The notification wakes me at 5:47 AM, three minutes before my alarm:
Weekly check-in—how are we doing?
I already know. We're not.
It's Thursday in central Phoenix, 2041, and I'm lying in bed calculating water in my head before I'm fully conscious. Our household: 1,510 gallons this week. Our voluntary commitment: 1,400. The mesquite tree we planted twelve years ago is dying. Even desert-adapted things have limits, it turns out.
I open the neighborhood water share app in the dark. Eighteen households, each with their own commitment based on size and need. One couple: 280 gallons per week. A family of six including an elderly grandmother whose skin condition requires daily baths: 2,100 gallons.
This week we're collectively over by Thursday morning. Someone needs to give.
I scroll through messages. Tuesday evening, one neighbor: AC died, had to take three cold showers yesterday just to function. Over by 40 gallons, can make it up next week?
Six responses within an hour. No worries. We got you.
Wednesday morning, another household: Garden's struggling, might need to water twice today. Puts us 30 over.
Two hours of silence, then: We can spot you—kids are at camp, doing less laundry.
This is how it works. Has worked, for eleven months, since the aquifer projections came back and the city said they couldn't guarantee delivery at previous levels. They gave us a choice: formal rationing with meters, enforcement, fines, or organize something ourselves.
Our block chose ourselves. I don't remember if we thought it through.
My husband brings coffee. "We need to water the tree."
"That puts us over."
"I know."
The asking never gets easier. Not because people say no—they don't, mostly. But because every request is a small admission of failure. You couldn't make it work on your own.
I type: Morning. Need to water our tree today—about 30 gallons over. Can anyone spare it?
By 9 AM, three households offer to cover us. One family is under by 60 gallons. Another by 40. Even the six-person household offers 20—they fixed a toilet leak, found unexpected surplus.
I accept the first offer. Add a note to the shared spreadsheet tracking these informal debts, though we don't call them debts. Reciprocity commitments, someone suggested early on, back when we still believed in language.
The spreadsheet is a mess of human complexity. One family has given more than received for six months running. Another household, who moved in last January, borrowed from everyone for weeks until they figured out their teenage son was taking 45-minute showers. Now they're usually under, paying it back.
There's no enforcement. No fines. No water police. Just shared understanding and the spreadsheet that makes the invisible visible.
But there are tensions we don't talk about.
Last month one family installed a small above-ground pool. Maybe 800 gallons to fill. They didn't ask first. Just posted:
Filled the pool, puts us over this month, will make it up gradually.
The thread went quiet for a day. Then someone: I get it, it's hot. But some of us are skipping showers to stay under commitment, and you're filling a pool?
The response: We have two kids under 5. We're losing our minds. We needed this.
What do you say to that?
We had a meeting. All eighteen households, evening in late September when it was only 95 degrees. Sat in someone's front yard. The pool family apologized for not asking first. Committed to staying 200 gallons under until they balanced it out. Someone suggested clearer guidelines. Someone else said guidelines would kill the whole spirit.
We didn't resolve it. Just held it. Agreed to keep talking.
The pool is still there. That family has been under their commitment for six weeks. The neighbor who objected lets her kids swim in it sometimes. I don't know if she minds. I don't know if she'd say if she did.
At 2 PM, when it's 116 degrees, I'm hand-watering our mesquite with water another household didn't use. The hose burns my hand. The water evaporates almost as fast as it hits the ground. I'm thinking about what happens when the aquifer drops another foot. About whether this system works because we're lucky. Right mix of people, right size group, right moment before things got truly desperate.

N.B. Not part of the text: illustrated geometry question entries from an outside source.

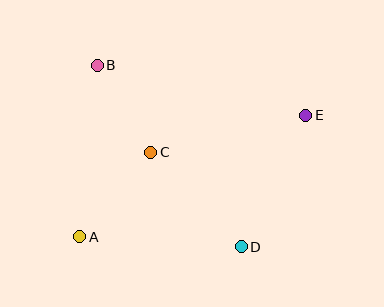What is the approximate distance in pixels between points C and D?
The distance between C and D is approximately 131 pixels.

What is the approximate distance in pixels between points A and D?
The distance between A and D is approximately 162 pixels.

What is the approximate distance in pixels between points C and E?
The distance between C and E is approximately 159 pixels.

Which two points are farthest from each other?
Points A and E are farthest from each other.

My phone buzzes. A family with young kids: AC compressor failed, house is 95 inside, need extra laundry loads to keep the kids' sheets fresh. Probably 60 gallons over. Can anyone help?

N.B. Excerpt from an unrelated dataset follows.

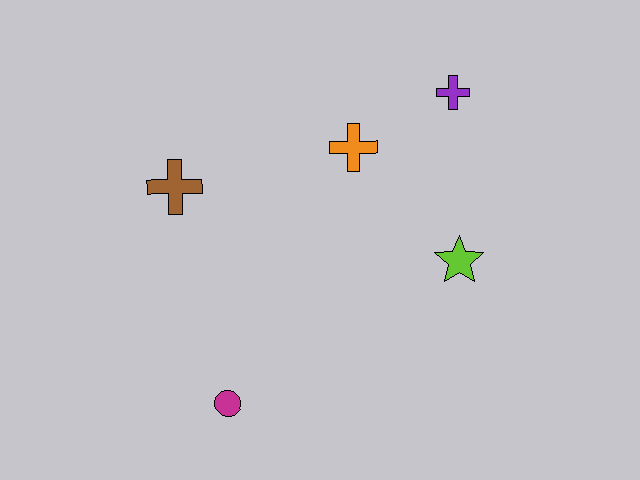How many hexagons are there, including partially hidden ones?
There are no hexagons.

I look at our total. We're at 1,510, 110 over even with the help we already got. We have nothing to give.
But I open the thread. Three households offer portions. It's enough.
The block next to ours tried this system and gave up after three months. Too many renters moving in and out. Too much resentment. They're on formal rationing now. Metered. Monitored. Fines for overuse.
I don't know if they're happier. I don't know if we are either.
I just know that right now, when someone needs help, someone answers. And I know that I'm tired of asking. And I know that the mesquite tree will make it another week, and after that we'll see.
How long can we keep doing this? What happens when it's not someone we know well asking but someone who just moved in, someone who hasn't built up the reciprocity yet?
I don't know if trust scales. I'm not sure I want to find out.